Discussion:
[uml-devel] cygnus-win32 port of User Mode Linux
Dan Aloni
2000-12-07 15:20:13 UTC
Permalink
Yesterday was a first attempt to port UML to Micro$oft Windows.

cygnus-win32 is the UNIX compatible environment that I tried to compile
Linux on. (http://www.cygwin.com)

This is what I came across in this attempt:

* Incomplete cygwin - Cygwin is incomplete to provide a fully UNIX
compatible layer, that means the important functions, like mmap(),
fork(), clone(), signal handling functions, are only partially
supported, which makes it quite difficult to port.
* binutils - 'as' creates COFF objects files on cygwin, I don't think
creating ELF objects is possible there. Why is this a problem? Well, we
COFF doesn't have all the features like ELF does, so linking will be
more difficult.
* a buggy ld - ld turns completely insane when trying to link relocatable
object files. The solution is to link all regular object files in the
kernel in one strike to create the Microsoft-intimidating LINUX.EXE
file ;)
* The Win32 API and design - One of the most nasty APIs out there, with
a quite limited support for POSIX standards.
* mkdep.c (what makes 'make dep' possible in the kernel), needed patching
because mmap() didn't work there.
* gcc, for some reason, decided to complaine about stray '\'s in
some places where multi-lined macros where defined.

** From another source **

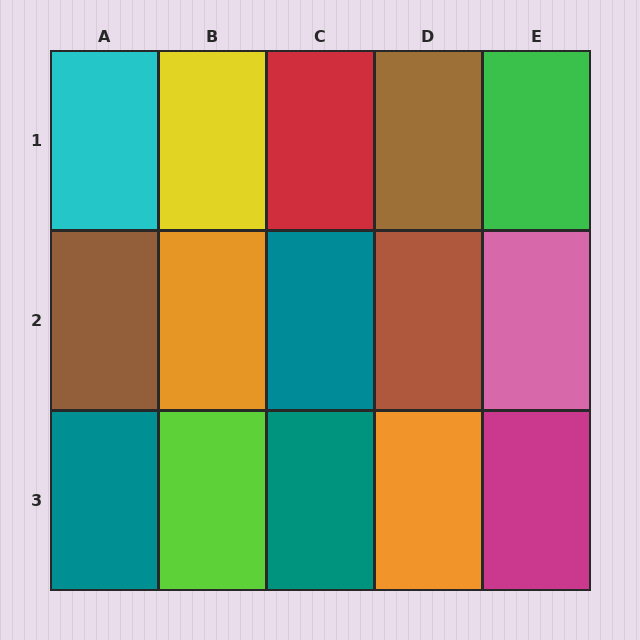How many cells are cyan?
1 cell is cyan.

So what did we get from this? I've patched around some Makefiles, removed
some ELF dependancies from asm code, and the kernel marvelously started
compiling on my cygwin system...

All the code besides the arch specific (fs/*, net/*, mm/*, kernel/*,
etc) compiles nicely to object files. The only compiliation problem now is
the arch specific code that resides in arch/um/*.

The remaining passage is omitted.